Scottish academics among global critics of FT series on Corbyn agenda
Dozens of global economists, academics and civil society leaders, including two Scottish university professors, have written to the Financial Times to criticise its recent series on the Labour Party’s economic agenda.
Christine Cooper, professor of accounting at the University of Edinburgh, and Felix FitzRoy, emeritus professor of economics at the University of St Andrews, are among the 82 signatories to the letter, which says that the series “fails to appreciate the severity of the UK’s current economic condition, and reproduces a number of misconceptions”.
The other signatories include senior economists such as David Blanchflower, professor of economics at Dartmouth College, who previously sat on the Monetary Policy Committee of the Bank of England, and Thomas Piketty, professor at the Paris School of Economics and EHESS, who authored the 2013 best-seller Capital in the Twenty-First Century.
In The Corbyn Revolution, FT examined how what impact a Labour government under Jeremy Corbyn would have on the British economy, particularly through proposals to transform company ownership and the tax system – some of which were developed since the party’s last manifesto.
In their letter, the global critics said the piece on spending “implies that Labour’s proposals are unaffordable”, but that it was based on analysis from the Office for Budget Responsibility (OBR) which “ignores the impact of public spending on growth, and thus on tax receipts”.
They wrote: “As senior IMF economists have noted in their critique of austerity, this relationship is critical. Today the government can borrow at negative real interest rates: many pressing infrastructure, education and environment projects offer returns well above zero and can therefore generate higher future tax receipts, supporting not detracting from fiscal sustainability. Taxation levels in the UK remain lower than in most European countries.”
In another piece, FT said a Labour government would “confiscate about £300bn of shares in 7,000 large companies and hand them to workers in one of the biggest state raids on the private sector to take place in a western democracy”.

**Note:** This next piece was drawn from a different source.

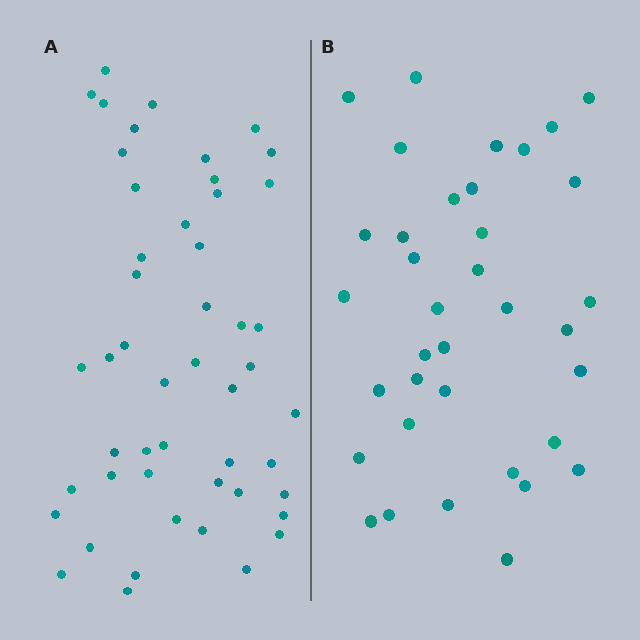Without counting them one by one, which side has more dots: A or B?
Region A (the left region) has more dots.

However, the critics said it is “a category error” to suggest that the government would confiscate shares, as the proposal “neither reduces the book value of corporate entities, nor requires them to pay cash out”. The plan to require companies to issue new shares and give them to a mutual fund would mirror “the accepted practice of issuing shares for executive compensation”, they said.
The letter concludes: “The UK’s economic model has failed before. In both the 1940s and 1980s, major policy changes were made in response. At first seen as overly radical, they were later accepted across the political spectrum.
“Since 2008 the UK economy has again been failing, with today’s political crisis one of the consequences. This is precisely the time when bold ideas are needed from all political parties.”